Davalı, davacının haklı neden olmadan iş akdini feshettiğini bildirerek davanın reddi gerektiğini savunmuştur.
Mahkemece, toplanan kanıtlar ve bilirkişi raporuna dayanılarak, davacının iş akdini haklı nedenle feshettiğini ispat edemediği gerekçesiyle davanın kısmen kabulüne karar verilmiştir.
Karar tarihinde yürürlükte bulunan AAÜT gereğince hükmedilecek avukatlık ücreti kabul edilen veya reddedilen miktarı geçemeyeceği halde davalı yararına maktu avukatlık ücretine hükmedilmesi hatalı olup bozma sebebi ise de bu yanlışlığın düzeltilmesi yeniden yargılamayı gerektirmediğinden karar bozulmamalı düzeltilerek onanmalıdır.

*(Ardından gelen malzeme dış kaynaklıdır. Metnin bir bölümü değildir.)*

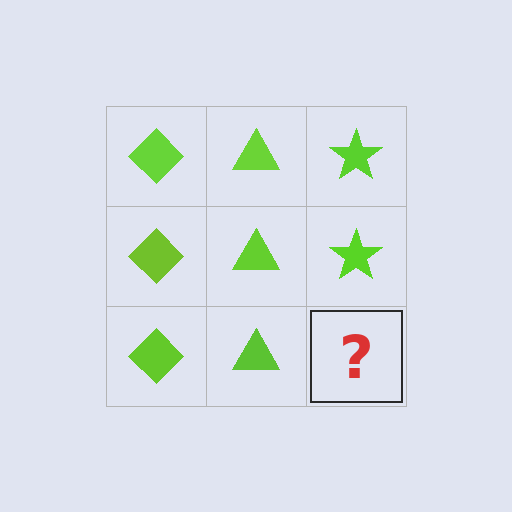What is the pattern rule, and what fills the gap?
The rule is that each column has a consistent shape. The gap should be filled with a lime star.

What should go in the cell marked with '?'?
The missing cell should contain a lime star.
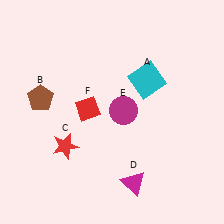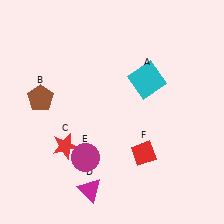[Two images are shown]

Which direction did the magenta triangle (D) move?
The magenta triangle (D) moved left.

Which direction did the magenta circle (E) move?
The magenta circle (E) moved down and to the left.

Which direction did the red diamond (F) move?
The red diamond (F) moved down and to the right.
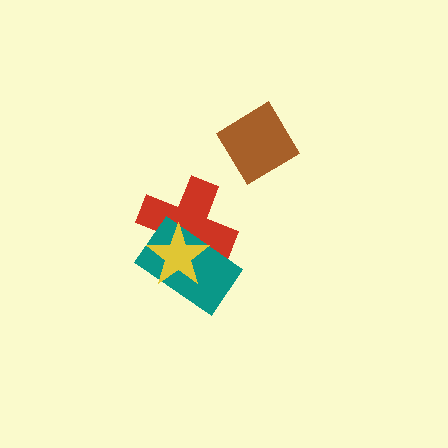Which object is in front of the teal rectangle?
The yellow star is in front of the teal rectangle.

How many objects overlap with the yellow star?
2 objects overlap with the yellow star.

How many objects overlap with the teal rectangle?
2 objects overlap with the teal rectangle.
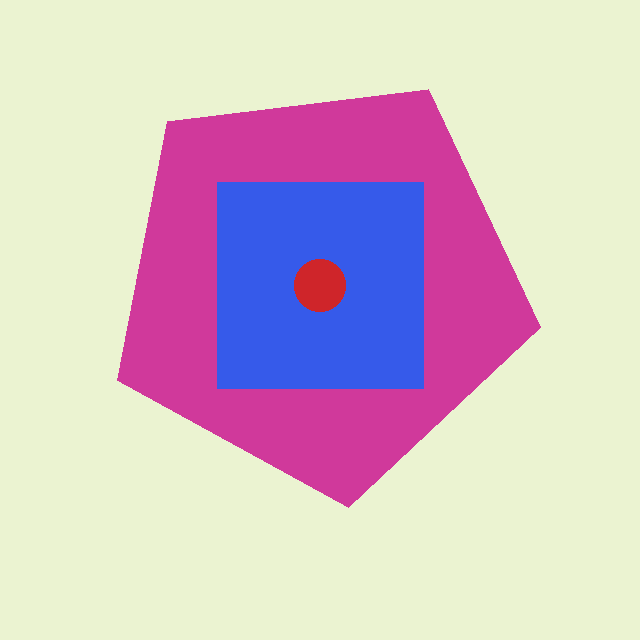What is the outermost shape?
The magenta pentagon.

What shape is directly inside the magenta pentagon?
The blue square.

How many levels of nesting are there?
3.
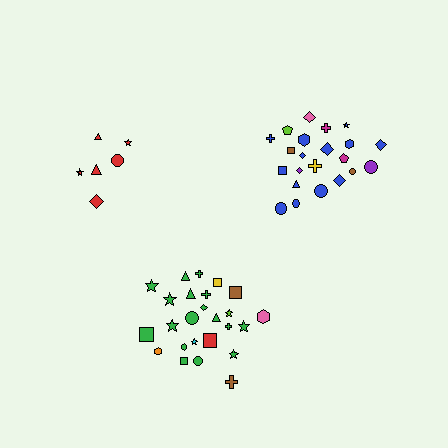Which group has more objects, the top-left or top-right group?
The top-right group.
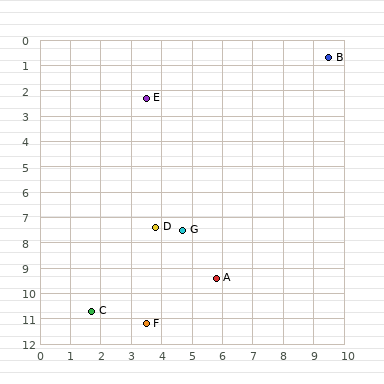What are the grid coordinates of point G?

SONUÇ: Yukarıda açıklanan nedenlerle; hüküm fıkrasının 8. bendinin tamamen çıkartılarak yerine;
“8-Davalı kendisini vekille temsil ettirdiğinden karar tarihinde yürürlükte olan A.A.Ü.T’ye göre belirlenen 100,00 TL avukatlık ücretinin davacıdan alınarak davalıya verilmesine,” rakam ve sözcüklerinin yazılmasına, hükmün bu düzeltilmiş şekliyle ONANMASINA, davalının temyiz dilekçesinin REDDİNE, temyiz harçlarının istek halinde taraflara iadesine, 05.03.2015 tarihinde oybirliğiyle karar verildi.